MST1 acts as a regulator of the extrinsic apoptotic pathway in Jurkat T cells. PI3K signaling blockade by GDC-0941 resulted in the abrogation of AKT kinase phosphorylation at S473 and significantly attenuated the phosphorylation of P70S6K and c-RAF kinase. This led to a paradoxical increase in the phosphorylation of MEK1/2 at S217/S221 and ERK1/2 at T202/Y204 followed by the activation of MEK-ERK signaling. Active ERK1/2 signaling stimulated the proteolytic activation of MST1 which was insensitive to the experimentally determined concentration of the Z-DEVD-FMK inhibitor.

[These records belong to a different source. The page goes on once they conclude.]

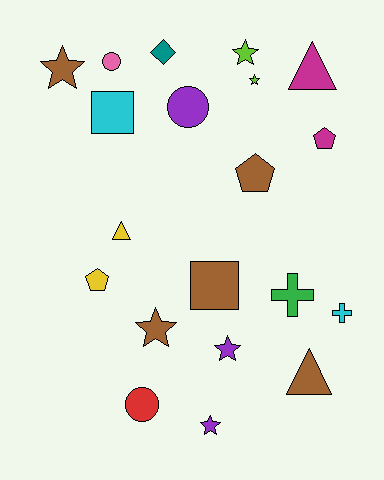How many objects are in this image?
There are 20 objects.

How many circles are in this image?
There are 3 circles.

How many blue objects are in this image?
There are no blue objects.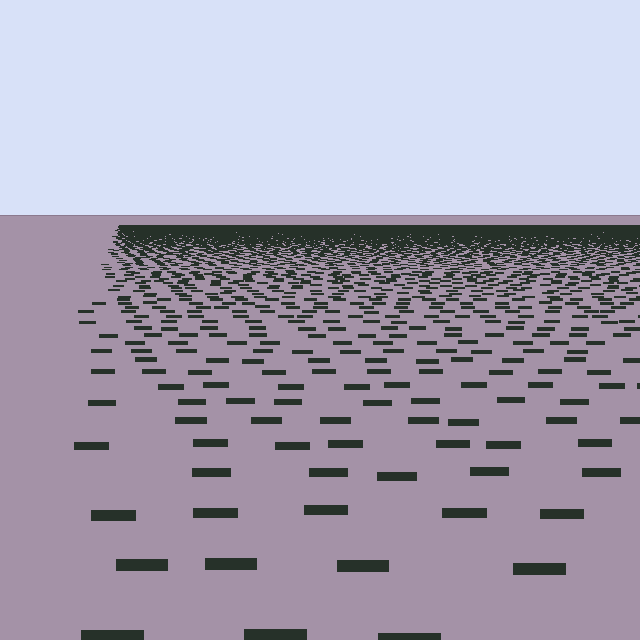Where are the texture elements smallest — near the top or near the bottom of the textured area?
Near the top.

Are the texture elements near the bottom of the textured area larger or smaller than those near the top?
Larger. Near the bottom, elements are closer to the viewer and appear at a bigger on-screen size.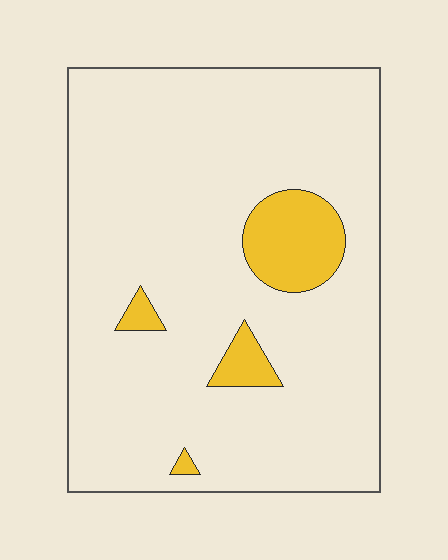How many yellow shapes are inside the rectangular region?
4.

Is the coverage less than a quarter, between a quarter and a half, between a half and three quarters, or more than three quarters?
Less than a quarter.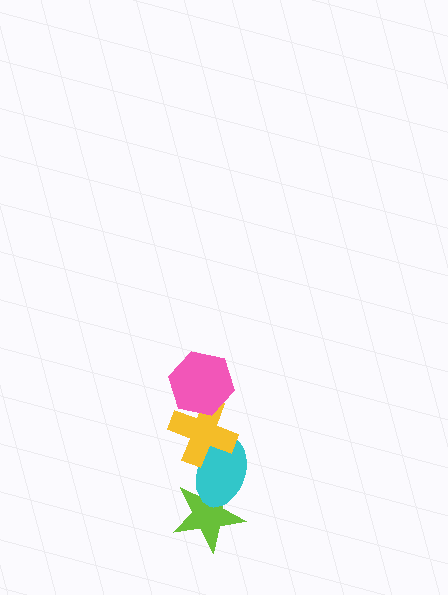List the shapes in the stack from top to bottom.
From top to bottom: the pink hexagon, the yellow cross, the cyan ellipse, the lime star.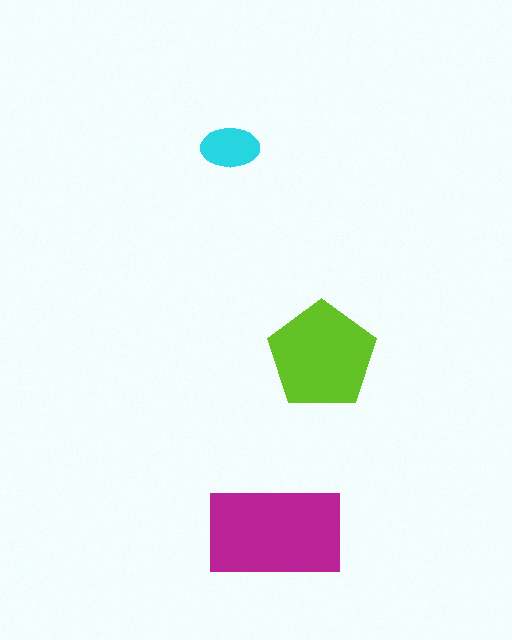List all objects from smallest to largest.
The cyan ellipse, the lime pentagon, the magenta rectangle.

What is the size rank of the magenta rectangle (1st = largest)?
1st.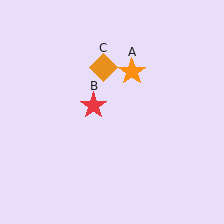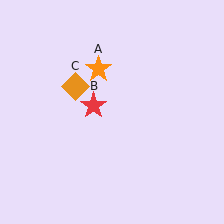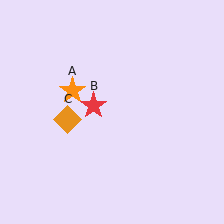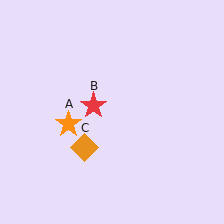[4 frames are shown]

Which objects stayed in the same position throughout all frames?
Red star (object B) remained stationary.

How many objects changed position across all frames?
2 objects changed position: orange star (object A), orange diamond (object C).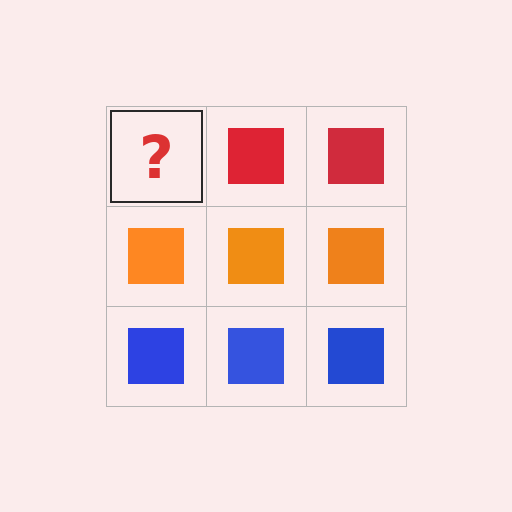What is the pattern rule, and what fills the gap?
The rule is that each row has a consistent color. The gap should be filled with a red square.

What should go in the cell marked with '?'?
The missing cell should contain a red square.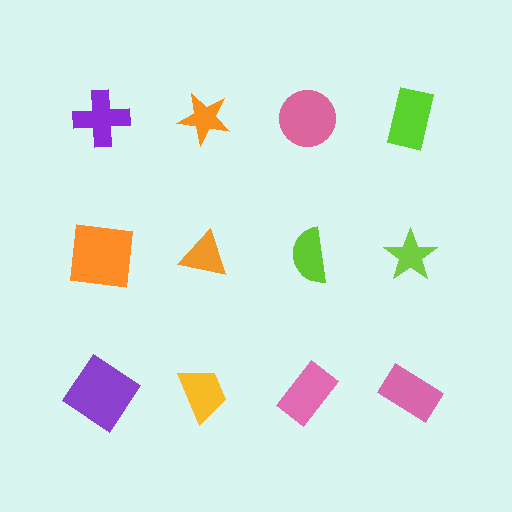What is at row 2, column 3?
A lime semicircle.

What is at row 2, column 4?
A lime star.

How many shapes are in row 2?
4 shapes.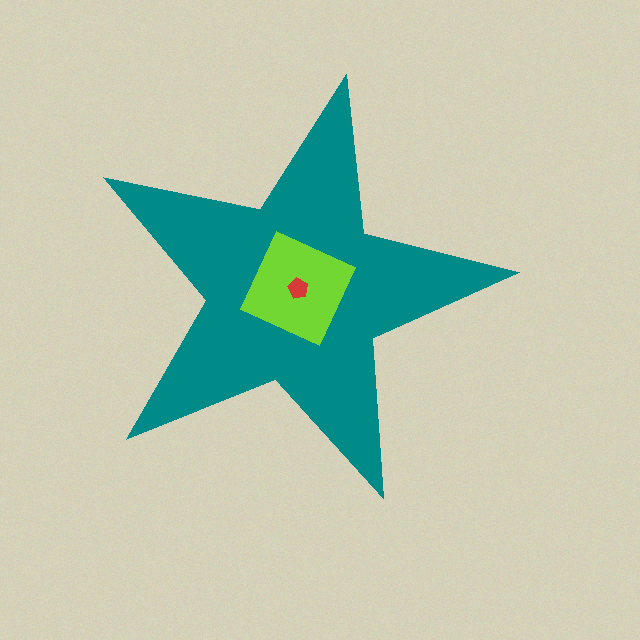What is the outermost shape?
The teal star.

At selected concentrations, Z-DEVD-FMK effectively blocked the activity of caspase-3, -7 and -9 but was insufficient to block the proteolytic activation of caspase-8, suggesting the potential activation of MST1 by caspase-8. On the other hand, the inhibition of MST1 levels by siRNA significantly reduced the proteolytic activation of caspase-3, -7 and -8, rendering MST1 a potential regulator of caspase-8 activity in Jurkat T cells. Moreover, activity of caspase-3/-7 potentiates the proteolytic activation of MST1, hence we presume the existence of a positive feed-back loop orchestrated by MST1 to amplify the apoptotic signal in Jurkat T cells. PLK1 and NEK2 were predicted as potential regulators of MST1 activity during PI3K signaling blockade. Cleavage of caspase-9 was not determined in this study.